Configuring Inner Authentication Settings—EAP-TTLS

You use the inner authentication settings to specify the way in which the inner authentication step operates.

To configure inner authentication settings for the EAP-TTLS protocol using the Web GUI:

  1. In the Selected EAP Method: EAP-TTLS pane, click the Inner Authentication tab (Figure 110).

    Figure 110: EAP-TTLS—Inner Authentication

    EAP-TTLS—Inner
Authentication
  2. If you want requests to be routed based on the methods listed in the directed realm, enter the name of a directed realm in the Directed Realm field.

    Omitting this setting causes the inner authentication request to be handled like any other request received from a NAD.

  3. If you want requests to be processed by means of a realm selection script, enter the name of a script in the Realm Selection Script field.

    You must license the optional JavaScripting module to use realm selection scripts. For information about realm selection scripting, refer Creating Realm Selection Scripts.

Configuring Advanced Server Settings—EAP-TTLS

You use advanced server settings to specify the manner in which the inner authentication step operates.

To configure advanced server settings for the EAP-TTLS protocol using the Web GUI:

  1. In the Selected EAP Method: EAP-TTLS pane, click the Advanced Server Settings tab (Figure 111).

    Figure 111: EAP-TTLS—Advanced Server Settings

    EAP-TTLS—Advanced
Server Settings
  2. In the TLS Message Fragment Length field, enter the maximum length of the TLS message that may be generated during each iteration of the TLS exchange.

    Enter a number in the range 500 through 4096 bytes. This value affects the number of RADIUS challenge/response round-trips required to conclude the TLS exchange. A value of 1400 bytes may result in 6 round-trips, while a value of 500 bytes may result in 15 round-trips.

    Some access points may have problems with RADIUS responses or EAP messages that exceed the size of one Ethernet frame (1500 bytes including IP/UDP headers).

    The default length for TLS messages is 1020 bytes, which prevents the RADIUS challenge response (carried in a UDP packet) from exceeding one Ethernet frame.

  3. In the Max Transaction Time field, enter the maximum number of seconds you want for the EAP-TTLS authentication sequence to complete.
    • Enter a value in the range 1 through 3600 seconds. The default value is 120 seconds.
    • If the authentication sequence takes longer than this setting, user authentication is aborted.
  4. In the Challenge Timeout field, enter the number of seconds after which a challenge request times out.

    You can enter a value greater than or equal to 1 second, but this value must not exceed the value specified in the Max Transaction Time field.

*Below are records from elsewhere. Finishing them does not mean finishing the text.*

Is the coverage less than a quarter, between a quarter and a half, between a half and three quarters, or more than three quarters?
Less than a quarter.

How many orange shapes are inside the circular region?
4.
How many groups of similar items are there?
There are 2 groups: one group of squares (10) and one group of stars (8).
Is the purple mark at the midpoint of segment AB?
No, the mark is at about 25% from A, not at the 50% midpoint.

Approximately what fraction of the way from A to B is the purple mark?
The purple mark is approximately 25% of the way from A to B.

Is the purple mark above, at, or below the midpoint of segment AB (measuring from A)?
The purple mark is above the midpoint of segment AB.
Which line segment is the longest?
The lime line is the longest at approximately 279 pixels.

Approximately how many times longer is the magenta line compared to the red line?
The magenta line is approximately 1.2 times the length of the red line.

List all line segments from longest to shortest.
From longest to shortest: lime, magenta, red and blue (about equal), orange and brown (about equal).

The default value is 30 seconds.

  5. Select the Return MPPE Keys check box to specify whether the TTLS authentication method includes RADIUS MS-MPPE-Send-Key and MS-MPPE-Recv-Key attributes in the final RADIUS Access-Accept response sent to the access point.

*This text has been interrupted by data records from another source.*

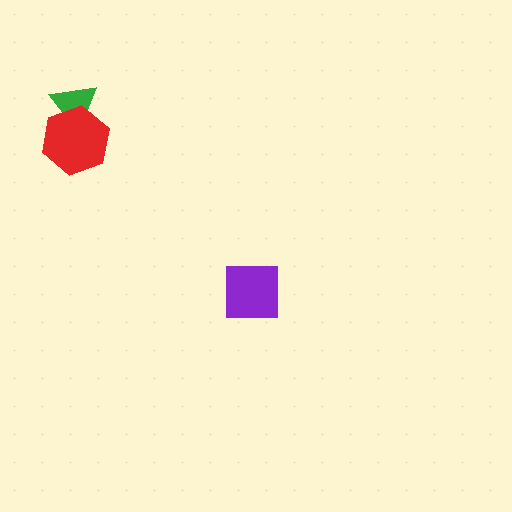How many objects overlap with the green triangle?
1 object overlaps with the green triangle.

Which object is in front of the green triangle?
The red hexagon is in front of the green triangle.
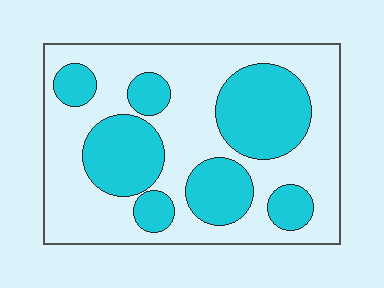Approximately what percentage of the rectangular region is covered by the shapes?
Approximately 40%.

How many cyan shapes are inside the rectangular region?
7.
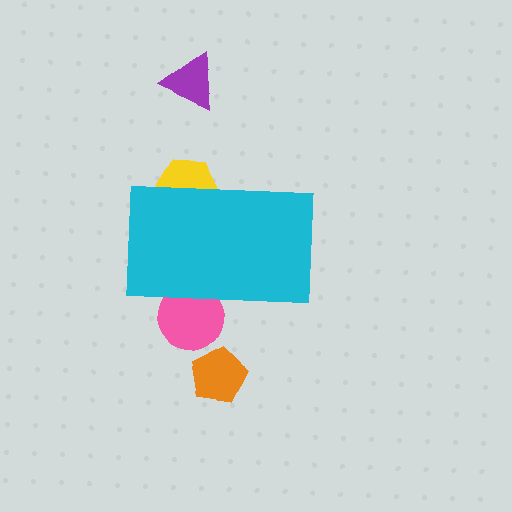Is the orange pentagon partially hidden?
No, the orange pentagon is fully visible.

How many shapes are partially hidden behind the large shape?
2 shapes are partially hidden.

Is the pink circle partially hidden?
Yes, the pink circle is partially hidden behind the cyan rectangle.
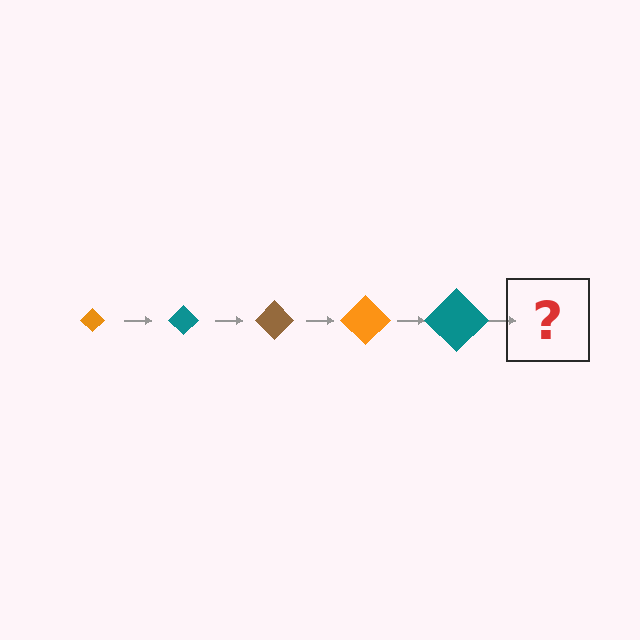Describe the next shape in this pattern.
It should be a brown diamond, larger than the previous one.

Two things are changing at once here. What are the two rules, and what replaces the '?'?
The two rules are that the diamond grows larger each step and the color cycles through orange, teal, and brown. The '?' should be a brown diamond, larger than the previous one.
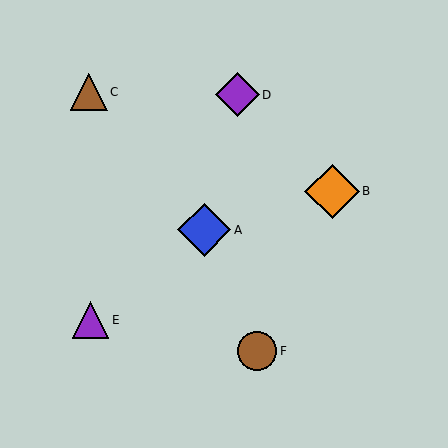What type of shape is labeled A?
Shape A is a blue diamond.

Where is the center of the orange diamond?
The center of the orange diamond is at (332, 191).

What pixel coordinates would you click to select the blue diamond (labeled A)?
Click at (204, 230) to select the blue diamond A.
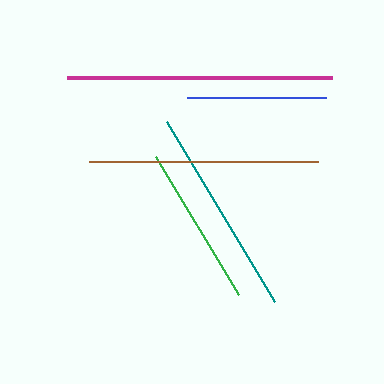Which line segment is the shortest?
The blue line is the shortest at approximately 138 pixels.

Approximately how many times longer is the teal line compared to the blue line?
The teal line is approximately 1.5 times the length of the blue line.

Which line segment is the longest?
The magenta line is the longest at approximately 265 pixels.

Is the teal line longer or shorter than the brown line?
The brown and teal lines are approximately the same length (about 229 and 210 pixels).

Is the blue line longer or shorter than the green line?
The green line is longer than the blue line.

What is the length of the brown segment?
The brown segment is approximately 229 pixels long.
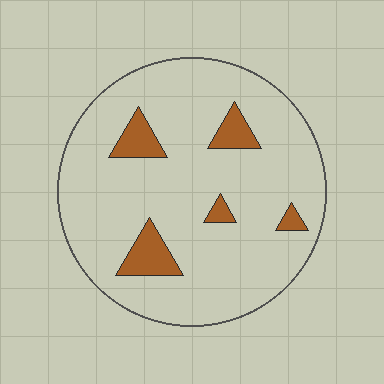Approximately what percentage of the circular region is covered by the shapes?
Approximately 10%.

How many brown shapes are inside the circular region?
5.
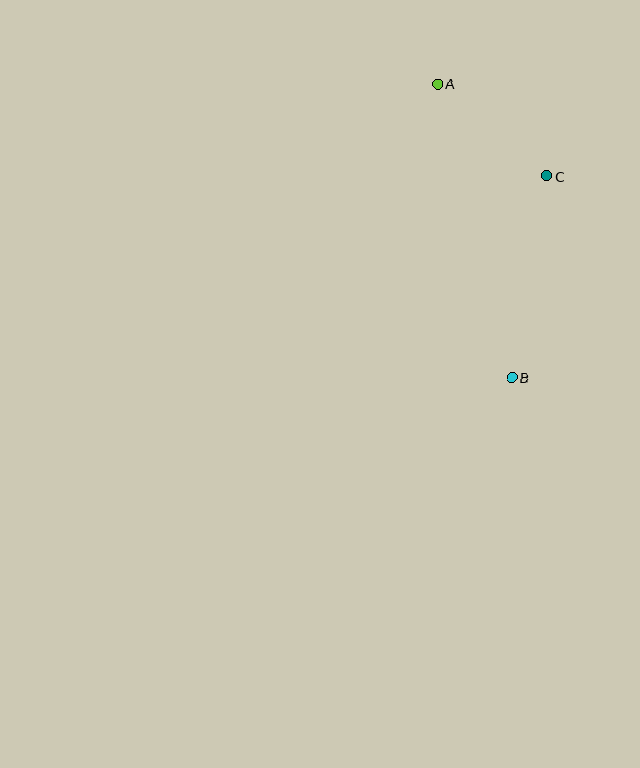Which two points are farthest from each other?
Points A and B are farthest from each other.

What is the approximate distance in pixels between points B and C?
The distance between B and C is approximately 205 pixels.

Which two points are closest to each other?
Points A and C are closest to each other.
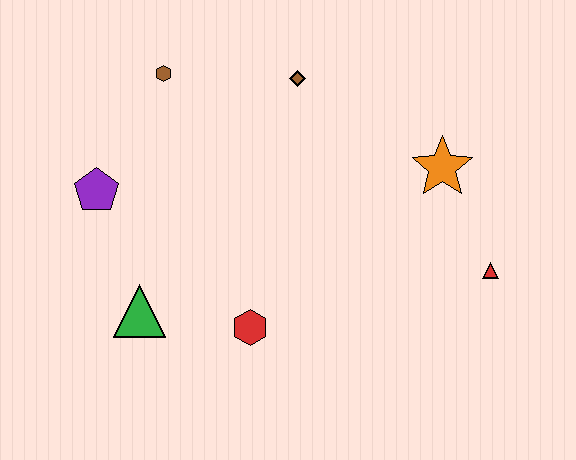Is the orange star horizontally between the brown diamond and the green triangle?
No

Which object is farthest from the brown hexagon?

    Select this check box if the access point needs to key the WEP encryption. If the access point is authenticating only end users and WEP is not being used, you can clear this check box. Disable this option for WiMAX.

  6. Use the TLS Protocol Version list to specify the TLS protocol version on which the server expects the client to initiate the handshake process.

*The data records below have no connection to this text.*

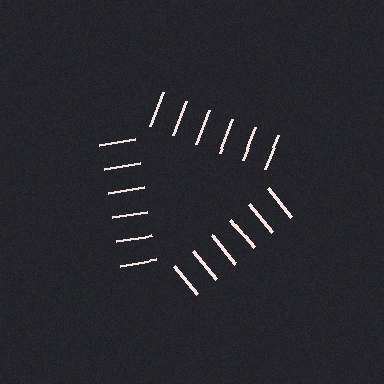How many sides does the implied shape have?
3 sides — the line-ends trace a triangle.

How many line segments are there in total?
18 — 6 along each of the 3 edges.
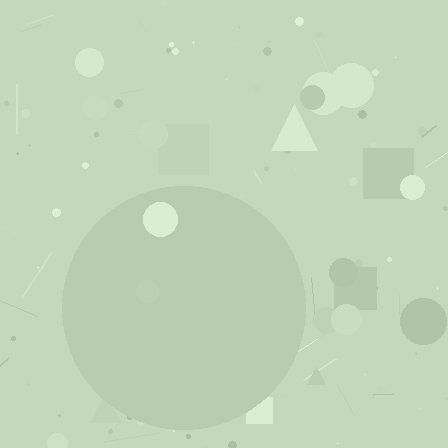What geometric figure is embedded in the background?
A circle is embedded in the background.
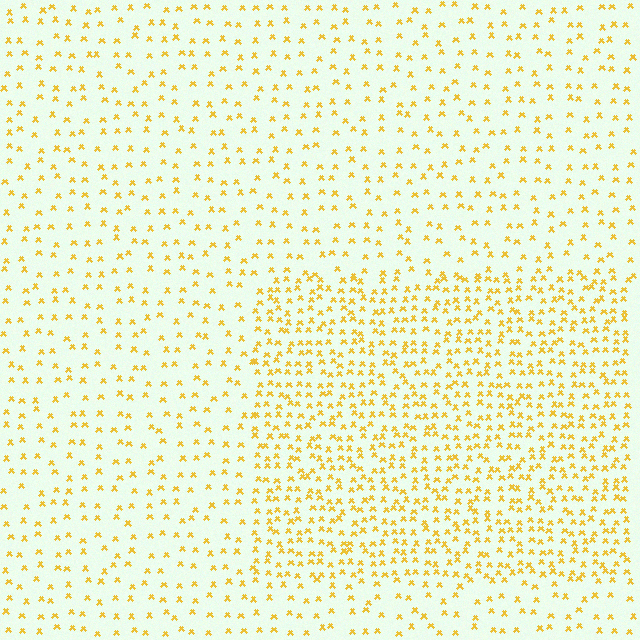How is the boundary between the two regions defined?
The boundary is defined by a change in element density (approximately 2.2x ratio). All elements are the same color, size, and shape.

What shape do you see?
I see a rectangle.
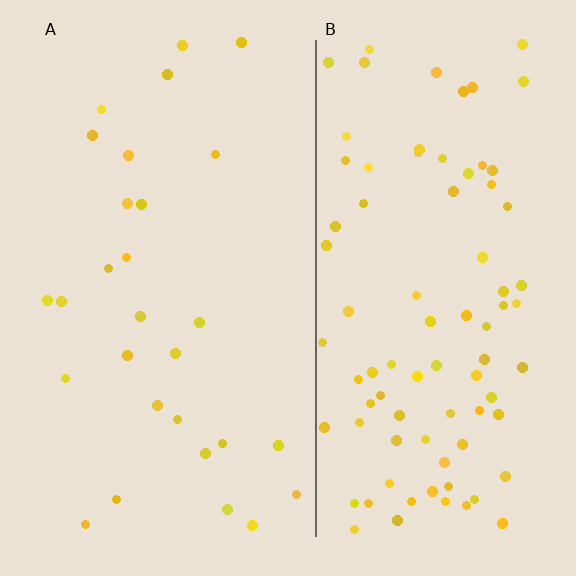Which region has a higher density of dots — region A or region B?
B (the right).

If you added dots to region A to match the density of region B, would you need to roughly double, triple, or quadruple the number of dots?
Approximately triple.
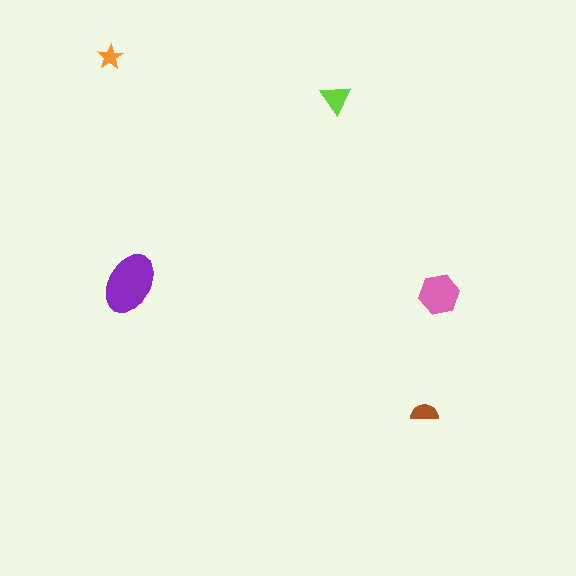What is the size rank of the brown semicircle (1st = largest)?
4th.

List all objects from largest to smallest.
The purple ellipse, the pink hexagon, the lime triangle, the brown semicircle, the orange star.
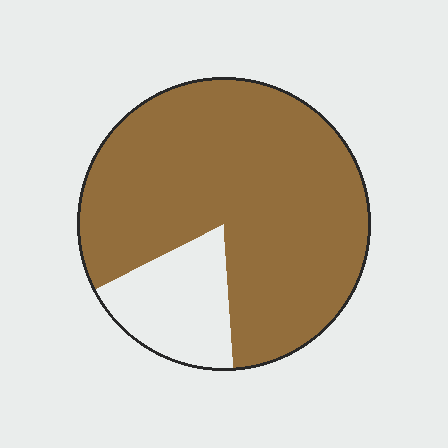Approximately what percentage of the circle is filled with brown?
Approximately 80%.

    Valid values are TLSv1, TLSv1.1, and TLSv1.2.

  7. Use the DH Prime Bits list to specify the number of bits in the prime number that the module uses for Diffie-Hellman exponentiation.

    Selecting a longer prime number makes the system less susceptible to certain types of attacks but requires more CPU processing to compute the Diffie-Hellman key agreement operation.

    Valid values are 512, 1024, 1536, 2048, 3072, and 4096 bits.

  8. In the Cipher Suites field, enter the TLS cipher suites (in order of preference) that the server is to use.

    These cipher suites are documented in RFC 2246, The TLS Protocol Version 1, RFC 4346, The TLS Protocol Version 1.1, and RFC 5246, The TLS Protocol Version 1.2.

    Default value is 0x003C,0x003D,0x0067,0x006B,0x0039,0x0038,
    0x0033,0x0035,0x002F,0x000a,0x0005,0x0004,0x0007
    .

    See Table 36 for the list of tested cipher suites and their TLS protocol versions.